Seoul, August 25: Seoul said on Tuesday that Deputy Foreign Minister Chun Yung-woo is headed to the US for talks on sanctions imposed on Tehran.
Delegates from South Korea’s Foreign Ministry and the Financial Supervisory Service (FSS), a top financial watchdog, will accompany Chun, the ministry said in a statement.
Chun is expected to meet with Robert Einhorn, the state department’s special adviser for non-proliferation and arms control, and other US financial authorities to discuss details of the UN Security Council’s economic sanctions on Iran, the ministry added.
South Korean financial authorities have been considering possible sanctions against the Seoul office of Iran’s Bank Mellat.

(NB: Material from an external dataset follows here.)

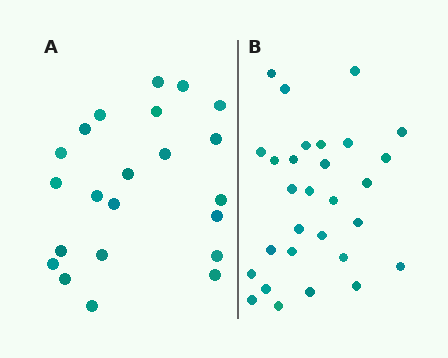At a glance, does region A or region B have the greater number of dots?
Region B (the right region) has more dots.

The Seoul branch office of the bank, one of Iran’s biggest banks, is its only operation outside the Middle East and Europe.
Foreign Ministry spokesman Kim Young-Sun told AFP that Seoul will also send a separate delegation to Tehran in the near future for talks related to the sanction.
If carried out, the move is likely to affect more than 2,000 South Korean companies involved in trade with Iran, most of which are settled through Bank Mellat’s Seoul branch.
Korea will reportedly suffer some 4 billion dollars in losses if it joins the US-led sanctions.
Korea’s automotive sector will also be hit especially as Iran is among the biggest Middle East markets for Korean cars.
Iran’s trade with South Korea, one of its biggest partners, surged more than 50 percent year-on-year to 7.4 billion dollars in the first seven months of this year mainly due to increased oil exports to the Asian nation.
Tehran accounts for 10 percent of South Korea’s annual oil imports.
The US has been urging its allies to join efforts in punishing Tehran over its nuclear.
Meanwhile, the US government has also urged Japan to implement additional sanctions on Iran, bringing them in line with European Union sanctions.
The foreign ministers of Iran, Turkey, and Brazil signed a declaration in Tehran on May 17, according to which Iran would ship 1200 kilograms of its low-enriched uranium to Turkey to be exchanged for 120 kilograms of 20 percent enriched nuclear fuel rods to power the Tehran research reactor, which produces radioisotopes for cancer treatment.
Despite the fact that Iran agreed to conduct the fuel swap, the UN Security Council passed a resolution on June 9 imposing new sanctions on Iran.
Following the UN Security Council resolution, the US and the European Union imposed unilateral sanctions on the Islamic Republic.
Iran is a signatory to the Nuclear Non-Proliferation Treaty (NPT) and thus has the right to enrich uranium to produce fuel.